C’étaient les jours de cette chrétienté avignonnaise qui, une génération plus tôt, s’était pressée autour de Jean XXII en un recours si involontaire, qu’au lieu de son pontificat, avait surgi aussitôt après lui la masse de ce palais clos et lourd comme un dernier corps de refuge pour l’âme de tous. Mais lui-même, le petit vieillard, léger et immatériel, vivait encore à la vue de tous. Tandis que, à peine arrivé, sans retard, il commençait à agir vite et hardiment, les écuelles épicées de poison étaient sur sa table. Le contenu du premier gobelet devait toujours être répandu car le morceau de licorne était décoloré lorsque l’échanson l’en retirait. Inquiet, ne sachant où il devait les dissimuler, le septuagénaire portait avec lui les figurines de cire que l’on avait faites de lui, pour le perdre en elles. Et il s’égratignait aux longues aiguilles dont elles étaient transpercées. On pouvait les fondre. Mais ces simulacres secrets l’avaient empli d’un tel effroi que, plusieurs fois, malgré sa force de volonté, il forma cette pensée qu’il pourrait se porter à lui-même un coup mortel et s’évanouir comme la cire près du feu. Son corps diminué devenait encore plus sec de terreur et plus résistant. Mais à présent on s’en prenait même au corps de son empire; à Grenade, les Juifs avaient été incités à détruire tous les chrétiens, et cette fois ils s’étaient acheté des exécuteurs plus terribles.

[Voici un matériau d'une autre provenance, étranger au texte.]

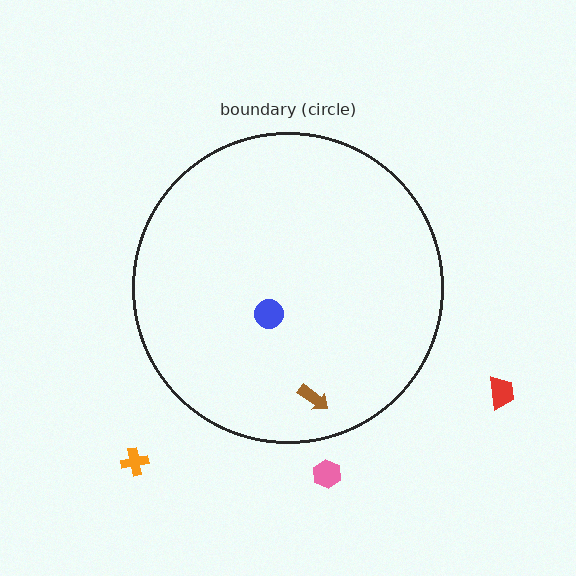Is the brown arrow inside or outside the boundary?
Inside.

Personne ne douta, aussitôt après les premières rumeurs du complot des lépreux; déjà certains les avaient vus jetant dans les puits les paquets des lambeaux horribles de leur décomposition. Ce ne fut pas par une crédulité trop facile qu’aussitôt l’on tint cela pour possible; la foi au contraire était devenue si lourde qu’elle échappa aux mains tremblantes et tomba jusqu’au fond des puits. Et de nouveau l’ardent vieillard dut éloigner le poison du sang. Au temps de ses velléités superstitieuses, il avait ordonné pour lui et pour son entourage l’angélus contre les démons du crépuscule; et à présent, dans le monde agité tout entier, on sonnait chaque soir cette prière calmante. Par ailleurs cependant toutes les bulles et les lettres qui émanaient de lui, ressemblaient davantage à un vin épicé qu’à une tisane. L’empire ne s’était pas confié à son traitement, mais il ne se lassait pas de combler les peuples des preuves de leur maladie; et déjà on venait de l’Orient le plus éloigné consulter ce médecin impérieux.

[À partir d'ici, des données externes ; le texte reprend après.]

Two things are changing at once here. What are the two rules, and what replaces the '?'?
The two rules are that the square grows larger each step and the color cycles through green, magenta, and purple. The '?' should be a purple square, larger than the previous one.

Mais alors l’incroyable arriva. Le jour de la Toussaint il avait prêché plus longtemps et plus ardemment que de coutume; pris d’un soudain besoin et comme pour la revoir lui-même, il avait montré sa foi; hors de ce tabernacle octogénaire il l’avait tirée et lentement soulevée de toutes ses forces, et exposée sur l’autel, et aussitôt ils crièrent à sa face. L’Europe entière cria: cette foi était mauvaise.

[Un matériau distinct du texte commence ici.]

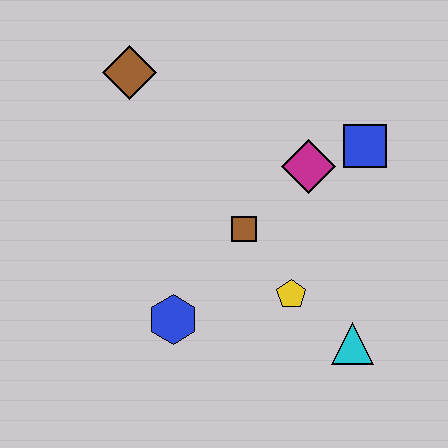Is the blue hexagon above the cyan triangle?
Yes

Alors le pape disparut. Durant de longs jours aucune action n’émana de lui, et il resta à genoux dans son oratoire, et explora le mystère de ceux qui agissent et qui font tort à leur âme. Enfin il reparut, épuisé par ce lourd recueillement, et se rétracta. Il rétractait une chose après l’autre. Rétracter devint la passion sénile de son esprit. Il arrivait qu’il fît éveiller la nuit les cardinaux pour leur parler de son repentir. Et peut-être ce qui faisait durer sa vie au delà de la mesure ordinaire, n’était-ce finalement que l’espoir de s’humilier encore devant Napoléon Orsini qui le haïssait et qui ne voulait pas venir.